A prestigious grant from the European Research Council (ERC) has arrived to Serbia, the third in the history of local science. A young researcher from the Institute of Physics in Belgrade, Dr Jaksa Vucicevic, has won an ERC grant of EUR 1.5 million for research that could bring about tectonic shifts to the testing of the so-called high-temperature superconductors and other open issues of modern physics.
Born in 1984, Dr Jaksa Vucicevic studied physics at the University of Belgrade, where he also earned his PhD. He continued his research in France, but five years ago, he went back to Serbia, where he researches complex systems at the Institute of Physics. He has received several acknowledgments for the results he has achieved, he has also won the PROMIS grant of the Science Fund, and he publishes works with very highly recognized results in leading science magazines.
As the ERC announced in November 2022, with 11 independent reviews, Dr Vucicevic won, at the first attempt, the ERC Starting Grant for the project which carries the acronym SCLoTHiFi and which is titled “Numerically exact theory of transport in strongly correlated systems at low temperature and under magnetic fields”.

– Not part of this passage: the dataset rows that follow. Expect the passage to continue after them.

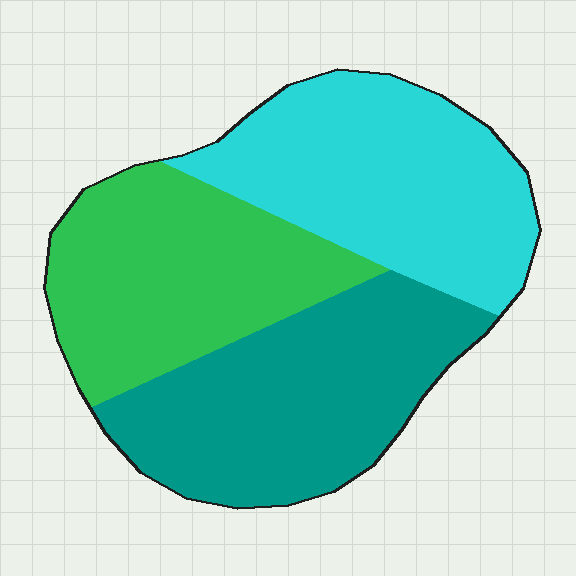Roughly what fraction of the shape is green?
Green covers around 30% of the shape.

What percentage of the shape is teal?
Teal takes up about one third (1/3) of the shape.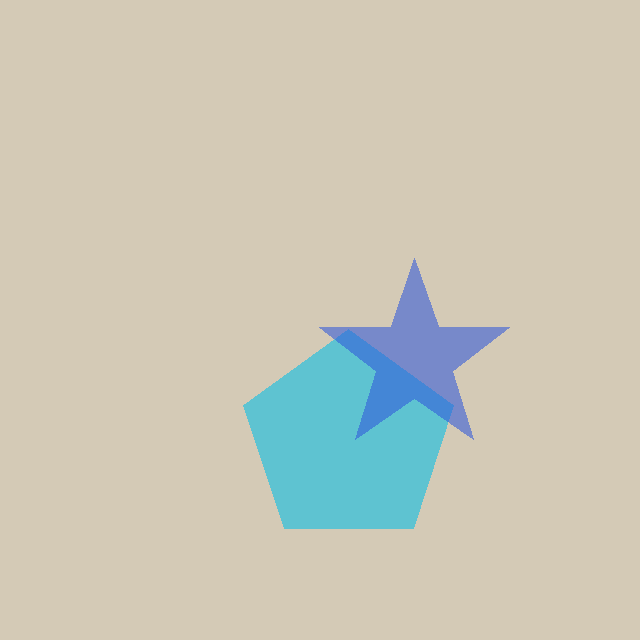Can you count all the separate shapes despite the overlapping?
Yes, there are 2 separate shapes.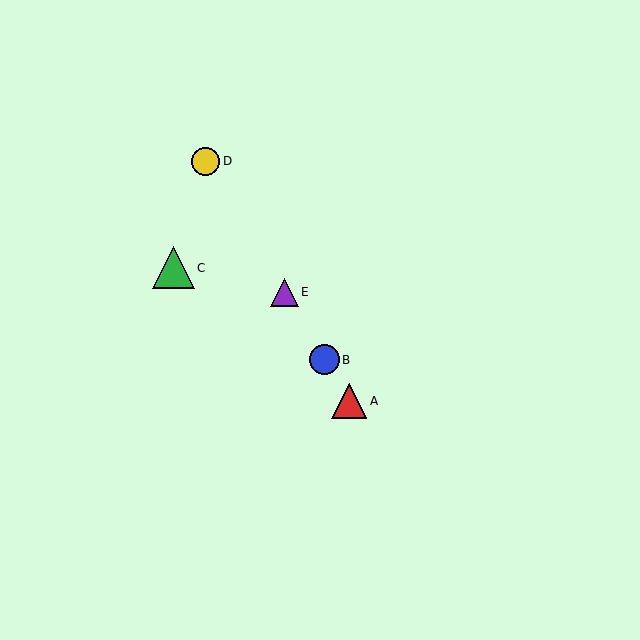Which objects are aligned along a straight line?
Objects A, B, D, E are aligned along a straight line.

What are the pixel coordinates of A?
Object A is at (349, 401).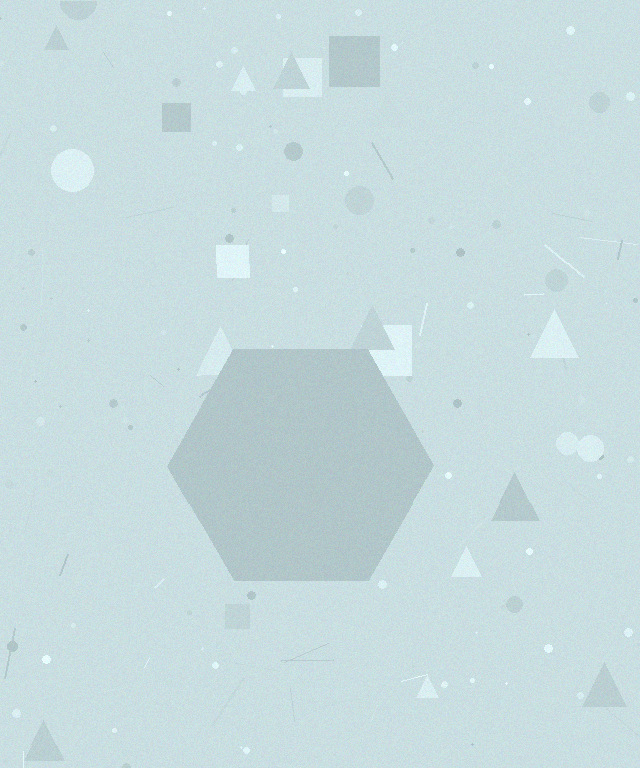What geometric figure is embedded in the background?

– The ERC grant represents an expression of trust that the line of work that we started recently could lead to significant scientific results – says Dr Jaksa Vucicevic, explaining that his works are attempting to cast light on the structural characteristics of the materials that determine the so-called critical temperature for superconductivity. Such calculations of the response of the materials are very difficult, they can’t be solved through the analytical method, and until recently, they were considered practically impossible to solve numerically too (with the help of a computer simulation). However, Dr Vucicevic has developed a new method that combines the analytical and numerical approaches and which can help answer the questions that have been bothering physicists around the world for a long time.
Superconductivity is a characteristic of certain materials to conduct electrical energy without resistance, which is to say, without energy losses. For a long time, an entire century, superconductivity has been known in physics and it has numerous technical applications, but this phenomenon only occurs in materials at extremely low temperatures (from –273 to –140 degrees Celsius).

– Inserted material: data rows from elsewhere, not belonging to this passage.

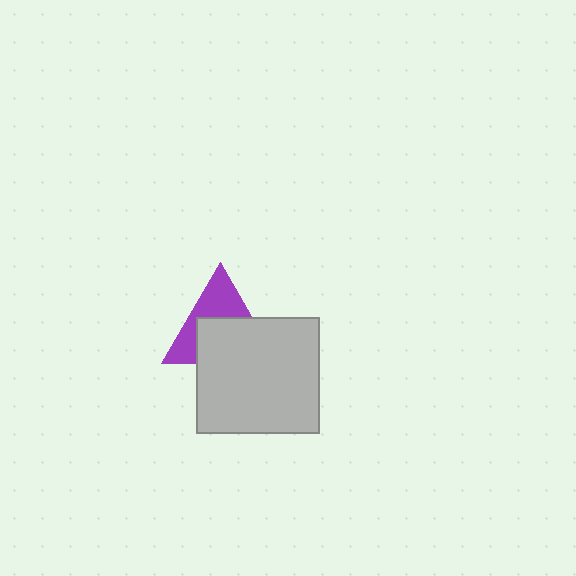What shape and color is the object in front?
The object in front is a light gray rectangle.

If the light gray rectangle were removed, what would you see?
You would see the complete purple triangle.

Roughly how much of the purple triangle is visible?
About half of it is visible (roughly 46%).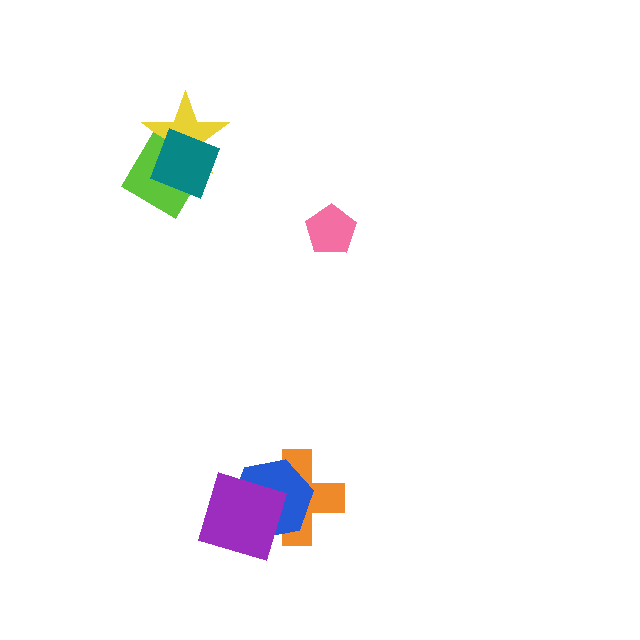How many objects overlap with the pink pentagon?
0 objects overlap with the pink pentagon.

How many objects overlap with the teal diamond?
2 objects overlap with the teal diamond.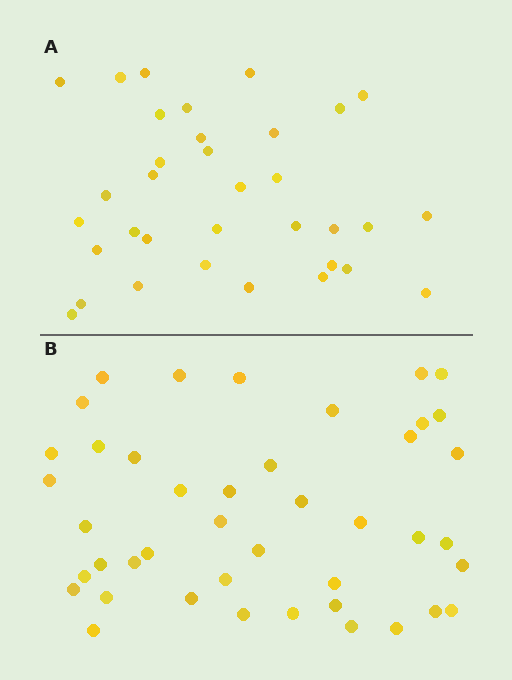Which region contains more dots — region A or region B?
Region B (the bottom region) has more dots.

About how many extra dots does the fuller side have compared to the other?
Region B has roughly 8 or so more dots than region A.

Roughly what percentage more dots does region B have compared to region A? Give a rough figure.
About 25% more.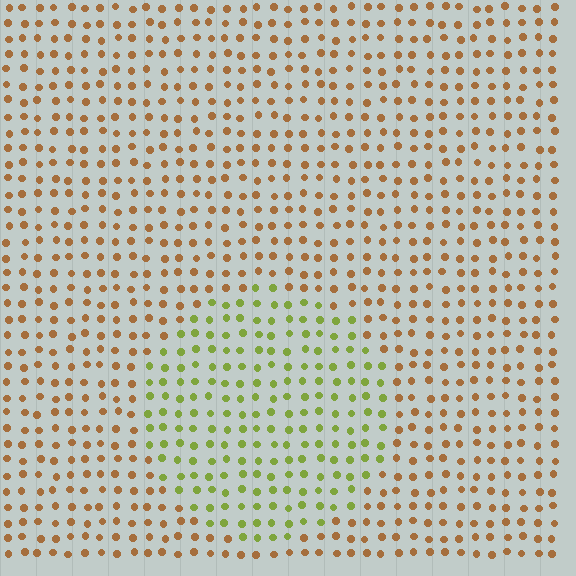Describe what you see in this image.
The image is filled with small brown elements in a uniform arrangement. A circle-shaped region is visible where the elements are tinted to a slightly different hue, forming a subtle color boundary.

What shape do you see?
I see a circle.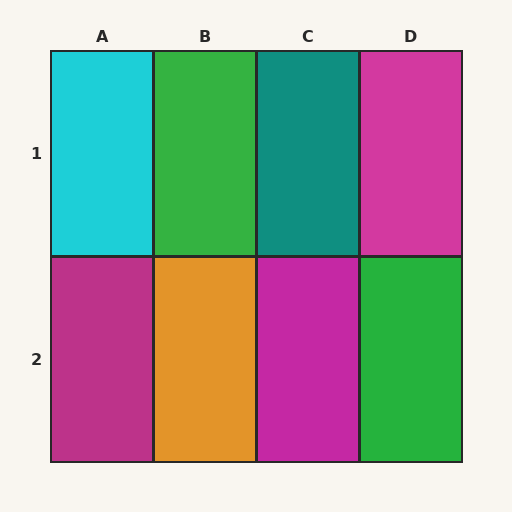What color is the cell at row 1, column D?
Magenta.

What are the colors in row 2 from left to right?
Magenta, orange, magenta, green.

ERC projects are the core of excellence in the European system of financing science – they are awarded to researchers, and not to teams or institutions, who manage to prove that they have an idea, a method, or results which can truly change the course of modern science. ERC is the most elite and expensive research program in Europe, and the grants have been awarded to leading world researchers in various fields, including numerous Nobel Prize laureates.

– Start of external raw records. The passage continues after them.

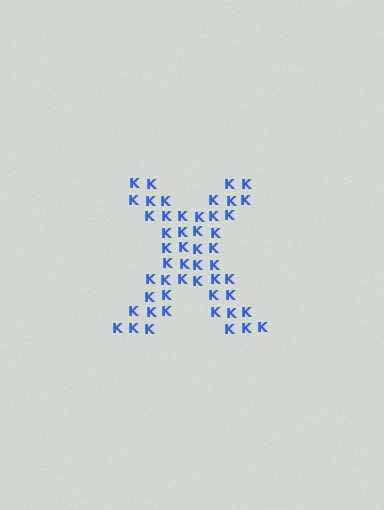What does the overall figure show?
The overall figure shows the letter X.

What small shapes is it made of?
It is made of small letter K's.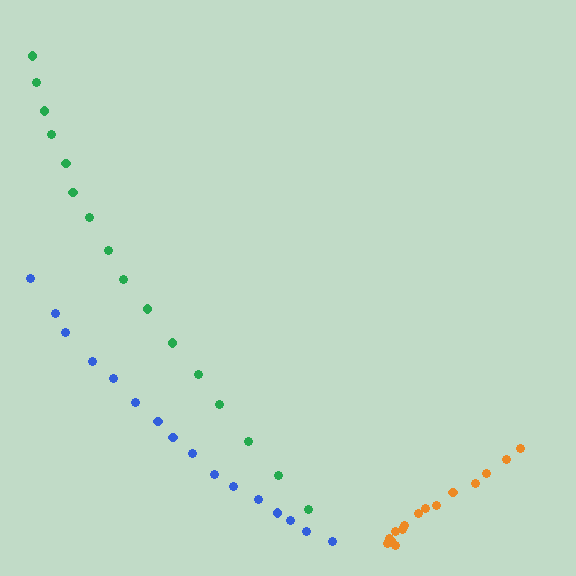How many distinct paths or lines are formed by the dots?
There are 3 distinct paths.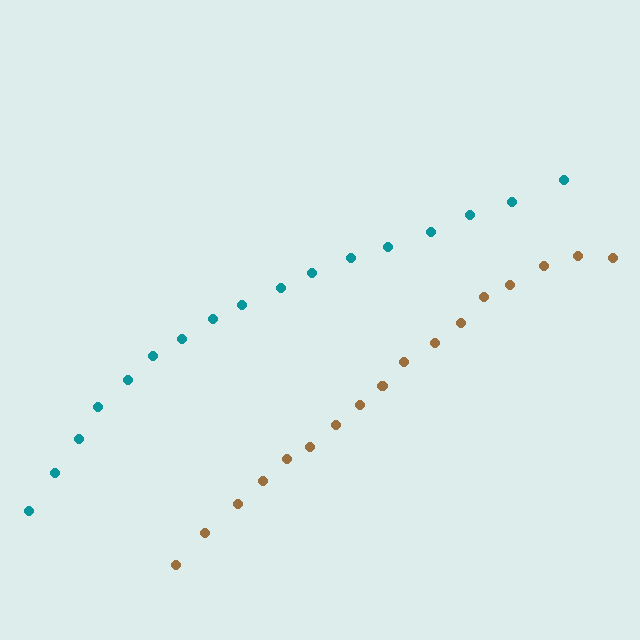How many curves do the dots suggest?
There are 2 distinct paths.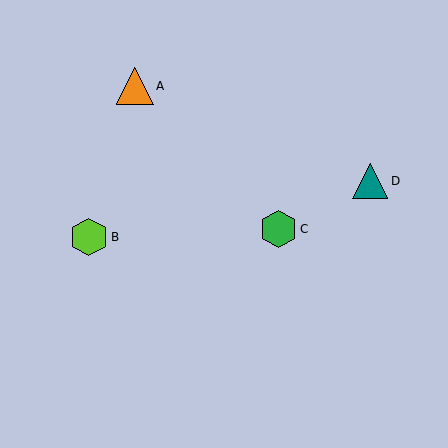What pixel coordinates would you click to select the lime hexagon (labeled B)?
Click at (89, 237) to select the lime hexagon B.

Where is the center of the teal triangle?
The center of the teal triangle is at (370, 181).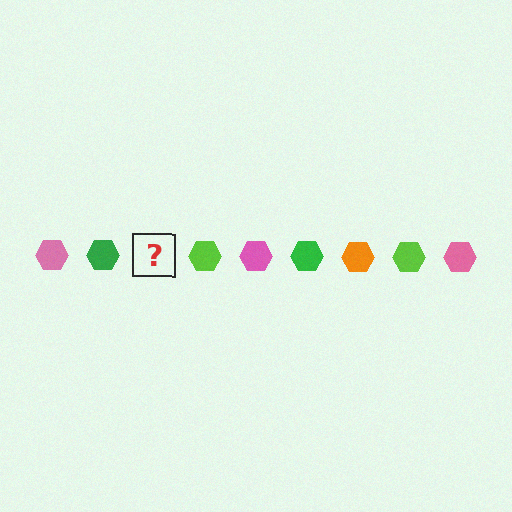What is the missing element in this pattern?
The missing element is an orange hexagon.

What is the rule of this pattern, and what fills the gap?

The research done by Dr Jaksa Vucicevic relies on the supercomputer resources at the Center for the Study of Complex Systems at the Institute of Physics, without which it would be impossible to execute complex numerical calculations. Founded in 1961, the Institute of Physics in Belgrade is an institute of national importance for the Republic of Serbia. With over 200 researchers and hundreds of projects, as the leading scientific research institution for physics and related fields, the Institute researches fundamental natural mechanisms which are of utmost importance for the scientific, educational, cultural and overall social-economic development of the Republic of Serbia.